From financial years 2011 to 2013, the wage price index for private workers was well over 3% per annum. High inflation in 2011 (3.5%) undercut most of that, but inflation fell in 2012, handing workers a 2.5% real wage rise. The following year, inflation rose again, cutting real growth to 0.9%. Thereafter, wage growth began falling: 2.5% in 2014, 2.4% in 2015, 2% in 2016.

Luckily, CPI, which was high enough in 2014 to actually cut real wages by 0.5%, fell after that and was low enough that workers eked out a ~1% real wage rise in 2015 and 2016. But in financial year 2017, wage growth fell to 1.8%, below CPI of 1.9%. And in the two quarters since then for which we have data, real wage growth has evened out at exactly zero. Indeed, real wages have fallen for private sector workers in three of the last five quarters and since September 2016 have fallen by a net 0.1%.

That is, private sector wages have been getting worse, not better, in recent quarters.

It may be true that growth has “troughed”, as Lowe says. But even the low real wages growth of 2015 and 2016 now seems an ambitious goal — workers luxuriating in a massive 1% real growth! Sure, it’s better than going backwards, but it’s not going to do much for the impression the economy is still working in the interests of corporations and the wealthy, not ordinary people.

On the monetary policy front, Lowe was even more circumspect, and he re-used his description of wage growth: “gradual”.

“[F]urther progress in lowering unemployment and having inflation return to the midpoint of the target zone is expected to be only gradual,” he said. “And, given the structural forces also at work, we expect the pick-up in wages growth and inflation to be only gradual … (and), because the progress is expected to be only gradual.”

Just to make sure no one missed the point, he used “gradual” six times through the speech. On that basis, “the Reserve Bank Board does not see a strong case for a near-term adjustment in monetary policy.” That’s unlikely to stop the alarmists ramping up “rate rise looms” headlines, but it tells us we’ll probably be waiting until 2019 for the looming to turn into reality.

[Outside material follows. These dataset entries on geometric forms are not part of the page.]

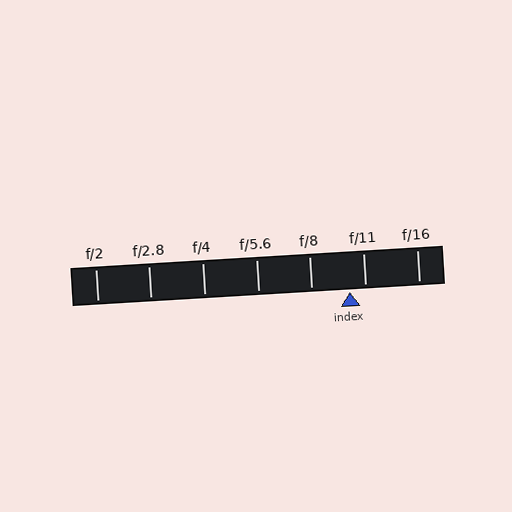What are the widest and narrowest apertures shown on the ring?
The widest aperture shown is f/2 and the narrowest is f/16.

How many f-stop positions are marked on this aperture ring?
There are 7 f-stop positions marked.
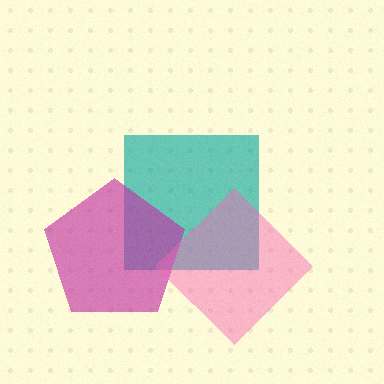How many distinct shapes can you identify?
There are 3 distinct shapes: a teal square, a magenta pentagon, a pink diamond.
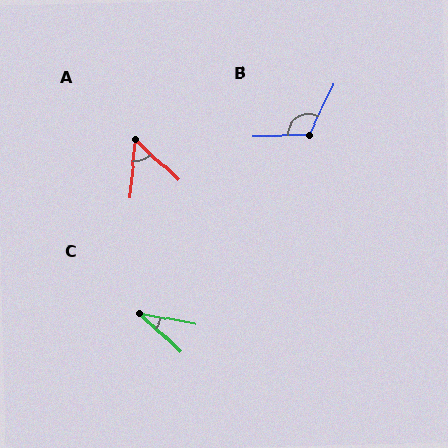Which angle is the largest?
B, at approximately 118 degrees.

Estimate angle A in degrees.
Approximately 52 degrees.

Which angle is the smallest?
C, at approximately 32 degrees.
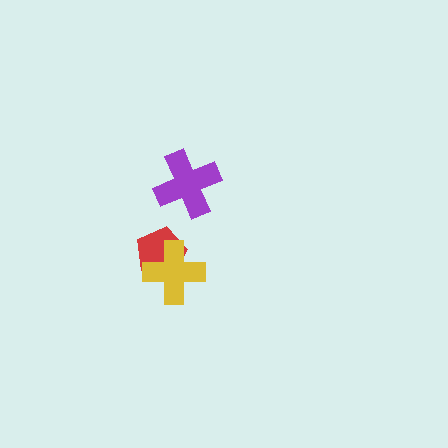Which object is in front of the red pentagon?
The yellow cross is in front of the red pentagon.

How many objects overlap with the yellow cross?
1 object overlaps with the yellow cross.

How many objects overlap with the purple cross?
0 objects overlap with the purple cross.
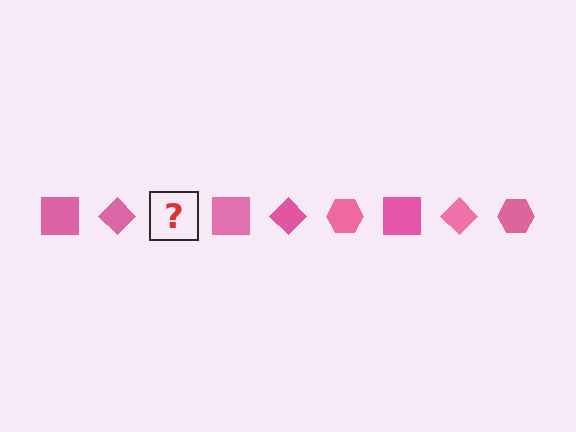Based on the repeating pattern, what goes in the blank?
The blank should be a pink hexagon.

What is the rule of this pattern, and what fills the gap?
The rule is that the pattern cycles through square, diamond, hexagon shapes in pink. The gap should be filled with a pink hexagon.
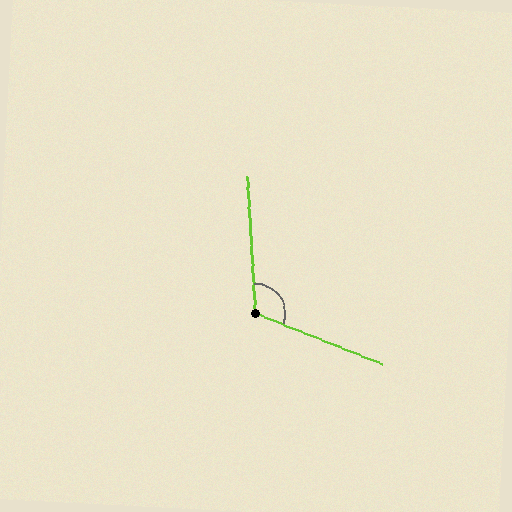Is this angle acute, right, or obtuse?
It is obtuse.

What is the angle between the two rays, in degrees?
Approximately 116 degrees.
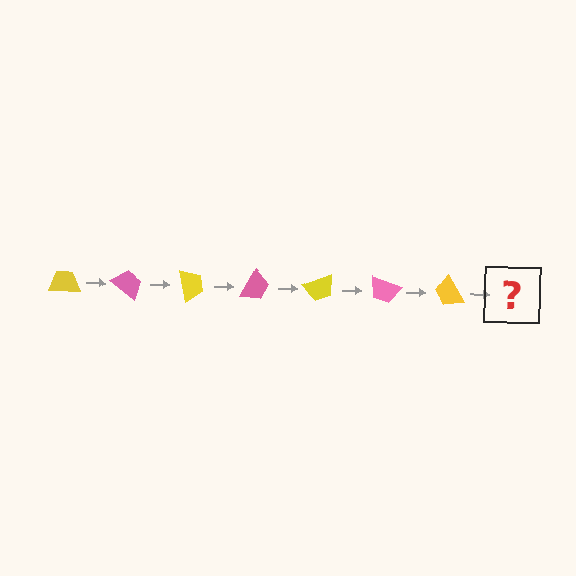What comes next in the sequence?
The next element should be a pink trapezoid, rotated 280 degrees clockwise from the start.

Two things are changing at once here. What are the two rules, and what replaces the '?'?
The two rules are that it rotates 40 degrees clockwise each step and the color cycles through yellow and pink. The '?' should be a pink trapezoid, rotated 280 degrees clockwise from the start.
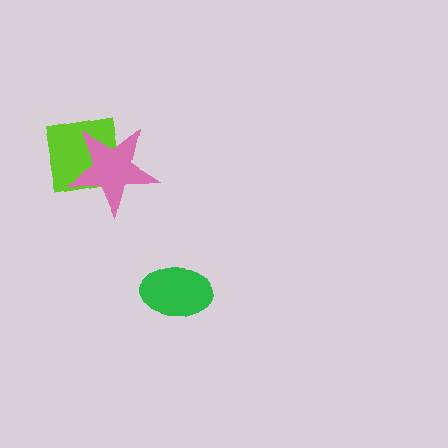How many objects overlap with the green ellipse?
0 objects overlap with the green ellipse.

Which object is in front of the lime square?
The pink star is in front of the lime square.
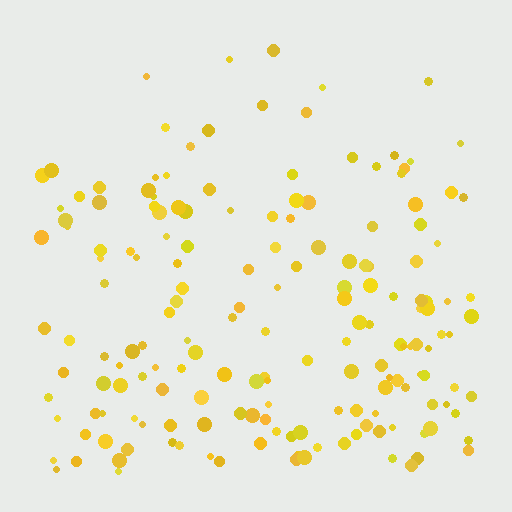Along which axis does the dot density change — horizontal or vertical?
Vertical.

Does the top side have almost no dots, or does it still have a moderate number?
Still a moderate number, just noticeably fewer than the bottom.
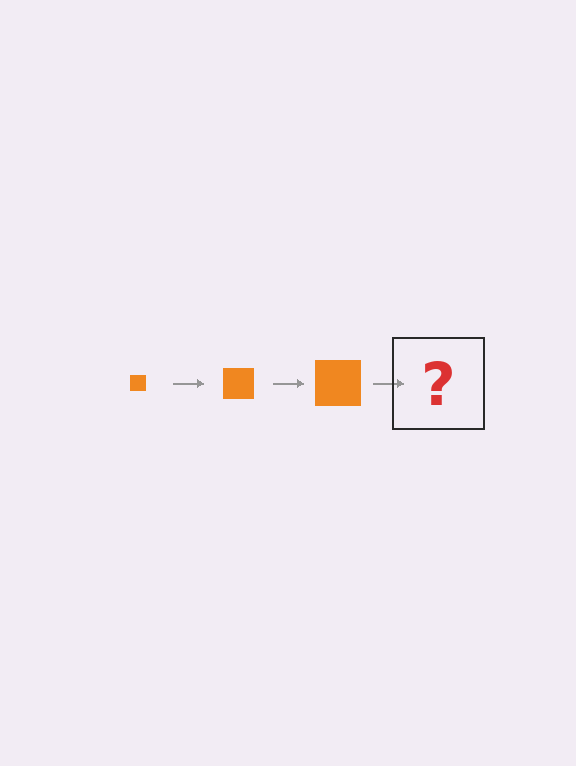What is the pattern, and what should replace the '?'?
The pattern is that the square gets progressively larger each step. The '?' should be an orange square, larger than the previous one.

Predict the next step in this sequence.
The next step is an orange square, larger than the previous one.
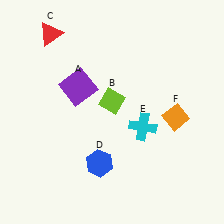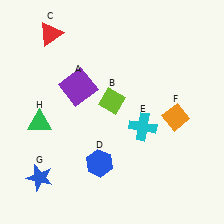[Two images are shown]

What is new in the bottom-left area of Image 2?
A green triangle (H) was added in the bottom-left area of Image 2.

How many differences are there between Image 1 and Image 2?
There are 2 differences between the two images.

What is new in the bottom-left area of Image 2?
A blue star (G) was added in the bottom-left area of Image 2.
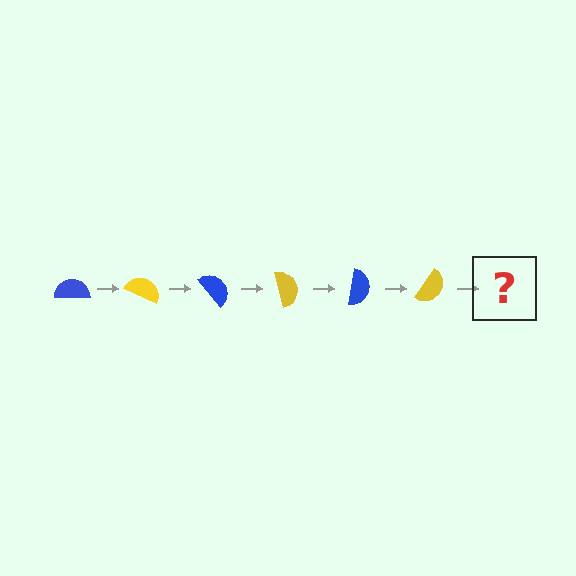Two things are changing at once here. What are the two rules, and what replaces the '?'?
The two rules are that it rotates 25 degrees clockwise each step and the color cycles through blue and yellow. The '?' should be a blue semicircle, rotated 150 degrees clockwise from the start.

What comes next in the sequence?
The next element should be a blue semicircle, rotated 150 degrees clockwise from the start.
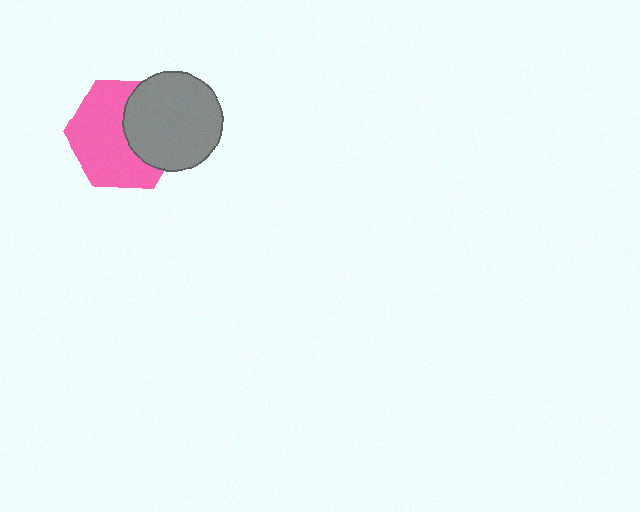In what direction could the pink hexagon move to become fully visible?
The pink hexagon could move left. That would shift it out from behind the gray circle entirely.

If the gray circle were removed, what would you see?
You would see the complete pink hexagon.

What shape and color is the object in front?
The object in front is a gray circle.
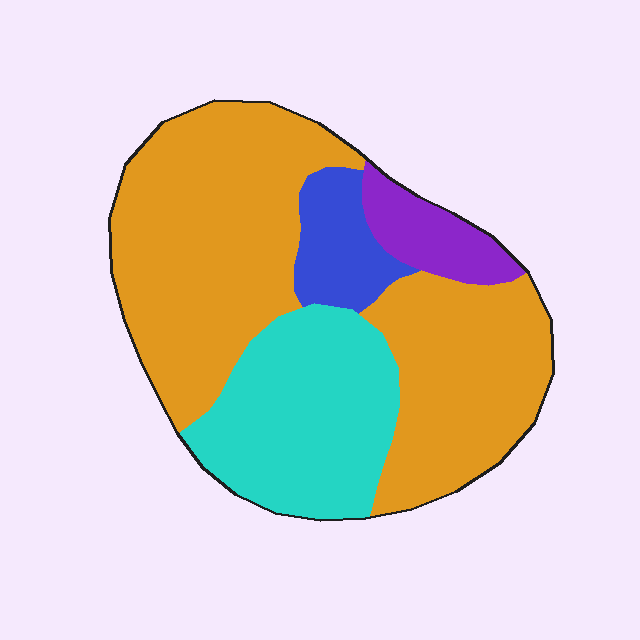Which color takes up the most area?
Orange, at roughly 60%.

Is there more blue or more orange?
Orange.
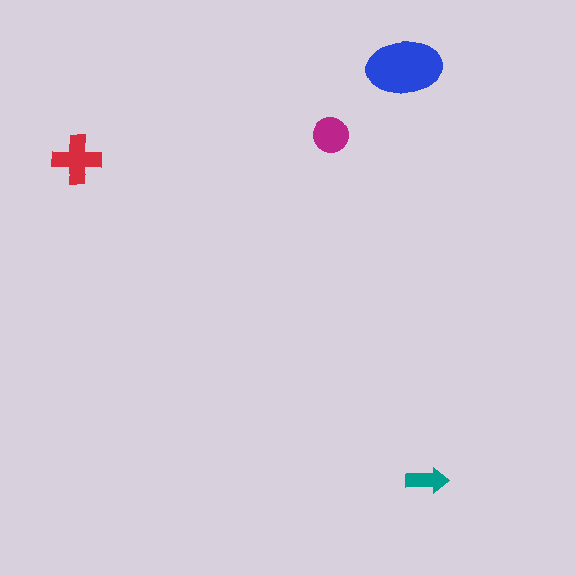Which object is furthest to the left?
The red cross is leftmost.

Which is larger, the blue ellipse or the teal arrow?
The blue ellipse.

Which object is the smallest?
The teal arrow.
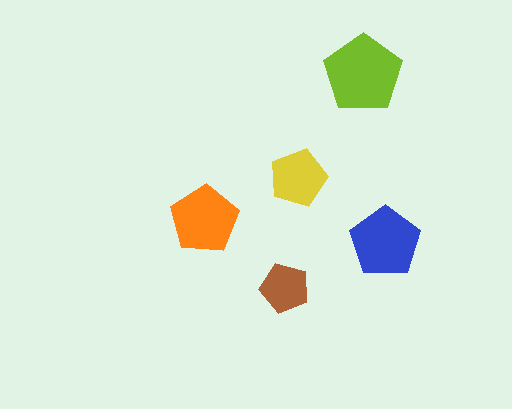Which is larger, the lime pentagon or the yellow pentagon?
The lime one.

Lowe’s other comment was that it’s been so long since a rate rise (seven years, and probably eight before we reach the point where one is justified) that it “will come as a shock to some people.” We’re a society (and a media) that struggles to remember more than five minutes ago, so he has a fair point. But hopefully Lowe’s forecast “gradual” escape from the wages trough is significantly further advanced than a lousy 1% wages growth by then.